From that ninth-floor vantage point, two problems are evident. First, the Seaport looks like a half-finished construction zone. Time should fix that.
But there's a far trickier problem, which Foster's Rotunda itself exemplifies.
To develop a real civic and cultural life, the Seaport needs more than blocky residential and office buildings. The 20,000 residents it's projected to have by 2035 will want schools, parks, public facilities, an arts scene, and the kind of oddball attractions that are hard to foresee in advance. Yet the burden of reserving space for such things in the Seaport and the adjacent Fort Point area has fallen — by default — upon Chapter 91, the state law that wrangles a few snippets of public space out of developers.
Foster's Rotunda, a bizarre space created in the late '80s under similar auspices, shows the difficulty of turning legally required amenities into genuine public assets.
State and local rules have long pushed developers to offer open passage to waterfronts and include indoor spaces that anybody — not just authorized occupants of private offices and homes — can walk into. Foster's Rotunda, alas, bespeaks a grudging compliance with such mandates.
I went there recently with Steve Hollinger, a Fort Point artist and inventor who's adamant about civic space. You can only visit from 11 a.m. to 4 p.m. on weekdays, according to a low-key sign in the lobby. While there are great views of Boston — the Greenway as well as the harbor — the overall vibe says North Korea; a minder escorted us up. Predictably, almost nobody bothers.
"A ridiculous public space," says Jerold Kayden, a Harvard Graduate School of Design professor who's studied the parks and other spots that private owners contribute to the civic realm. So complete is the rotunda's failure that it's going to be taken out of public use, in exchange for a new, still undetermined public use space on the ground level of Rowes Wharf.
This is sad, but it's not fatal for the surrounding area, which grows livelier as the Greenway comes into its own. Most other Boston neighborhoods, meanwhile, developed through countless separate land arrangements, any one of which can go a little awry without harming the overall neighborhood.

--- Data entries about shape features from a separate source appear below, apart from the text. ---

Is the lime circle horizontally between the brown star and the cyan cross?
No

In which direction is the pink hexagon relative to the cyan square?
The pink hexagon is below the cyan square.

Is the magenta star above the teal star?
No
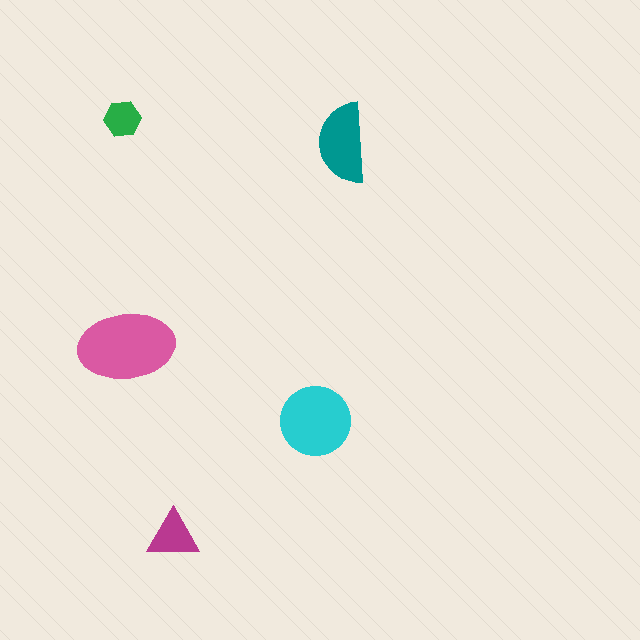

For the Seaport, there's far less room for error. Because a handful of private developers are building the area from scratch, entire blocks at a time, every structure that goes up has an outsize effect on the whole. The City of Boston owns little land there, so most civic amenities will likely come from spaces to be carved out of big projects under Chapter 91.
The now iconic Institute of Contemporary Art building, situated on land provided by developers, shows how the law can work. And when the Boston Redevelopment Authority solicited proposals for civic space in a new building on Pier 4 earlier this year, it became clear lots of arts groups are interested in the area.
Plans for yet-to-be-built civic spaces nearby, however, are in disarray. A community process in the early 2000s designated parts of future buildings for use by the New England Aquarium, Children's Museum, and Boston Harbor Island Alliance.
But as years passed, the Seaport languished, and those organizations pursued other projects. When Seaport construction suddenly took off, there wasn't much planning for the civic spaces. In the last year, everything got shuffled around, as the city, the state, and developer Fallon Co. sought to accommodate an ICA proposal to occupy space in a new building next door. Then, a month ago, the ICA backed out.
The museum, the aquarium, and the alliance are in no rush to get hold of space in Fan Pier. In fairness, it's hard to plan areas whose configuration and construction schedule are subject to change. In the current flux, they should decide if they want out — and let the mayor's office and the BRA seek other groups that could put the space to productive use.
Hollinger, the Fort Point activist, remains optimistic about the rapidly changing area. "It's maybe 50 percent built out," he says. "But we can kick ass going forward if people grab onto this [issue]." The city, and the general public, should accept that challenge. The Seaport needs life, not another Foster's Rotunda.